Trump Fifth Circuit judge Kyle Duncan was the deciding vote and author of a 2-1 majority opinion in January that gratuitously attacked the transgender litigant in the case and made it abundantly clear to future transgender litigants that Judge Duncan views them with contempt. The case is U.S. v. Varner.
The plaintiff was convicted and sentenced in 2012 before she transitioned. In 2018, she asked the district court to change the name recorded on her judgment to Kathrine Nicole Jett. On the grounds that the request didn’t fall within the “correcting the record” instance when a judgment can be reopened and modified, the district court denied the motion. She appealed to the Fifth Circuit, including a request that the appeals court use feminine pronouns.
Unfortunately for her, she had the misfortune of drawing a three-judge panel that included Kyle Duncan.
In his majority opinion, Duncan set forth his reasons for deciding that Jett’s request did not constitute one to correct the record, a conclusion that dissenting judge James Dennis agreed with.
That should have ended the court’s inquiry. But Duncan chose to be guided by his strong anti-transgender bias and went much further than necessary to decide the case.
First, instead of simply affirming the lower court’s denial of the plaintiff’s request, he wrote that the lower court never had jurisdiction to even consider it in the first place, so that it should have been dismissed. As Judge Dennis explained, the Fifth Circuit regularly denies motions to reopen the record, considering them on the merits rather than dismissing them. Based on the rest of Duncan’s opinion, needlessly and inaccurately categorizing Jett’s request as an “unauthorized motion” seems intended to deprive it of legitimacy.
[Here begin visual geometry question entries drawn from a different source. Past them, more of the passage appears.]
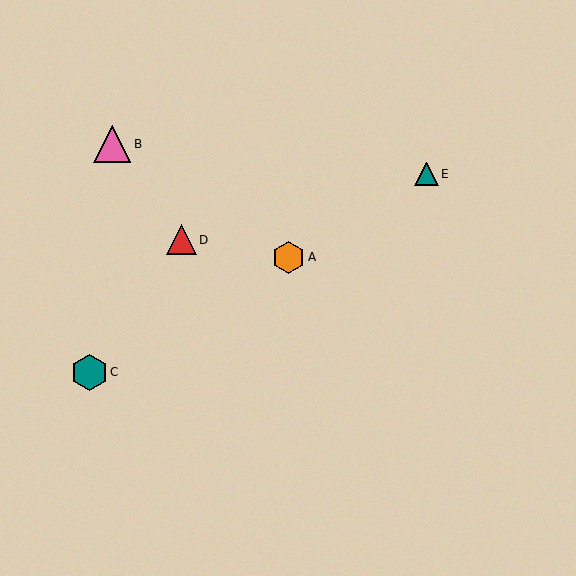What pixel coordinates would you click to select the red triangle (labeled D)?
Click at (181, 240) to select the red triangle D.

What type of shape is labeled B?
Shape B is a pink triangle.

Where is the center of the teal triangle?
The center of the teal triangle is at (427, 174).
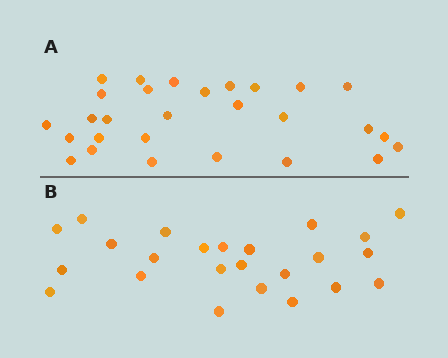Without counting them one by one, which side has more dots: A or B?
Region A (the top region) has more dots.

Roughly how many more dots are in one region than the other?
Region A has about 4 more dots than region B.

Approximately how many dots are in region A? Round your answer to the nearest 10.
About 30 dots. (The exact count is 28, which rounds to 30.)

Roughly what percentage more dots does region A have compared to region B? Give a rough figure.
About 15% more.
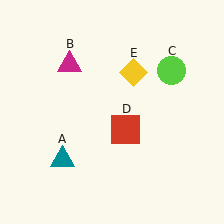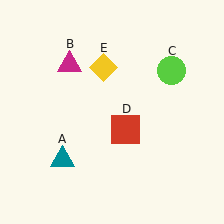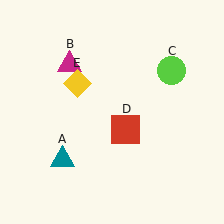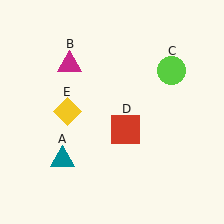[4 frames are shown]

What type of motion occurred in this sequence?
The yellow diamond (object E) rotated counterclockwise around the center of the scene.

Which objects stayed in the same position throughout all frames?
Teal triangle (object A) and magenta triangle (object B) and lime circle (object C) and red square (object D) remained stationary.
Second, Duncan insisted on using the wrong gender pronouns, claiming that to do otherwise would constitute bias toward a transgender litigant’s legal position. That inaccurately frames refusal to use the right gender pronouns as the neutral position. Such lack of respect for the dignity of parties before the court should have no place in our nation’s judiciary. Indeed, Judge Dennis responded:
As the majority notes, though no law compels granting or denying such a request, many courts and judges adhere to such requests out of respect for the litigant’s dignity.
The dissent also pointed out that Duncan could have avoided the entire issue by writing a short opinion without using pronouns to refer to the plaintiff. Instead, Duncan chose to frame Jett’s request that the panel treat her with courtesy as a much broader request to order the entire federal government to use the gender pronouns she asked for. This gave him a chance to expound on the perils of treating transgender people with respect. For instance, except in direct quotes, he refused to use the word “transgender,” preferring to repeatedly use “gender dysphoric,” a term that originated in the psychiatric Diagnostic and Statistical Manual of Mental Disorders (DSM). He also raised the possibility that a future litigant might ask a court to use pronouns such as “ze” that are designed to be genderless, which he claimed would confuse people. He declared:
We decline to enlist the federal judiciary in this quixotic undertaking.
Unfortunately, no one should be surprised by Judge Duncan’s opinion. As with so many Trump judges, his disturbing record as a nominee left little doubt of his animus toward LGBTQ+ people—and little doubt that it would influence his decisions as a judge.